Questo tipo di accordi sono detti precontrattuali e generalmente si riferiscono a un contratto futuro di cui descrivono obiettivi e caratteristiche, rinviando e condizionando espressamente l’eventuale sottoscrizione al raggiungimento di un accordo su ulteriori dettagli o all’approvazione da parte del management. In realtà, spesso, questi contratti contengono tutti gli obblighi che rendono completo un contratto.
Sarà perciò necessario valutare con attenzione la portata di eventuali “lettere di intenti” quando, a seguito della loro sottoscrizione, uno dei due contraenti deve fare affidamento sugli impegni in essa delineati, in quanto v’è il rischio che non si giunga alla redazione di un valido contratto.
Sebben alcune lettere di intenti contengano disposizioni vincolanti sulla conduzione della trattativa (es. accordi di riservatezza, obblighi di non condurre trattative parallele), nella maggior parte dei casi esse prevedono che, qualora un contratto non sia concluso, non vi sia alcuna responsabilità per le parti. Ciò non significa che venga meno l’obbligo del dovere di buona fede nella negoziazione iniziale.
Nel sistema italiano, l’obbligo di buona fede comporta un dovere di condurre la trattativa con serietà e si considera violato qualora una parte rifiuti immotivatamente di sottoscrivere il contratto, dopo che si è raggiunto l’accordo sugli elementi contrattuali in discussione.
Si pensi ad esempio al caso in cui il committente, in attesa di formalizzare un acquisto, autorizzi il fornitore a procedere con la fabbricazione e questi, per paura di perdere l’affare, inizia quindi le lavorazioni in assenza di un contratto. Qualora non si pervenga poi al perfezionamento dell’ordine, in sede di un eventuale giudizio rileveranno quindi le minute, i verbali di riunione, la corrispondenza intercorsa tra le parti ed il giudice valuterà il rispetto dell’obbligo di buona fede nella trattativa.
Tuttavia, in genere l’accertamento della violazione darebbe origine solo a una responsabilità precontrattuale, limitando il risarcimento al solo danno emergente, cioè ai costi sostenuti per la conduzione della trattativa, senza considerare il mancato guadagno. Se però, al di là delle lettere d’intenti, la corrispondenza tra le parti ha dato luogo all’affidamento del fornitore a causa del suo contenuto, non è da escludere che sia riconosciuto un vincolo contrattuale che comporta maggiori indennizzi in caso di inadempimento.

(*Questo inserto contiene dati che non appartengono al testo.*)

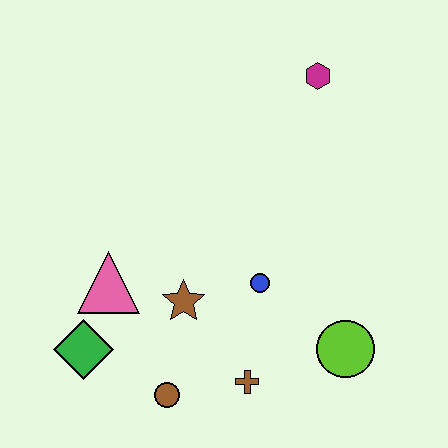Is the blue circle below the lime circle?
No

Sarebbe, pertanto, necessario che le autorizzazioni a procedere prevedano il rimborso dei costi sostenuti e che le parti prevedano clausole del tipo “Letter of Intent only” o “Non binding Letter of Intent” e simili che disciplinano la negoziazione che le parti si apprestano ad iniziare in relazione ad un qualche ipotizzato rapporto contrattuale, senza peraltro assumere alcun impegno o responsabilità nell’eventualità che la negoziazione non vada a buon fine.
Parola di gentleman
I gentlemen agreements meritano un discorso a parte, e di solito non sono costituiti da un documento scritto, ma sono costituiti da garanzie verbali che comportano un impegno sulla parola e l’eventuale sanzione consiste solo nella perdita della credibilità del soggetto che si era impegnato. Tali promesse pertanto non sono vincolanti e generalmente vi si fa ricorso in ambienti ristretti in cui il mancato mantenimento della parola data diviene noto facilmente ai membri di una comunità ristretta (si pensi alle borse di talune materie prime).
Tuttavia, se, pur con tale titolo, degli accordi sono messi per scritto, difficilmente si potrà sostenerne la loro non obbligatorietà invocando che si tratta di gentlmen agreements. D’altra parte, non si può nemmeno escludere che, in casi estremi, un accordo verbale provato da testimonianza e da altri elementi che lo supportino, dia luogo comunque alla prova di un contratto, per quanto l’ipotesi si debba considerare remota, data la scarsa importanza accordata dal diritto alla testimonianza in materia di obbligazioni commerciali.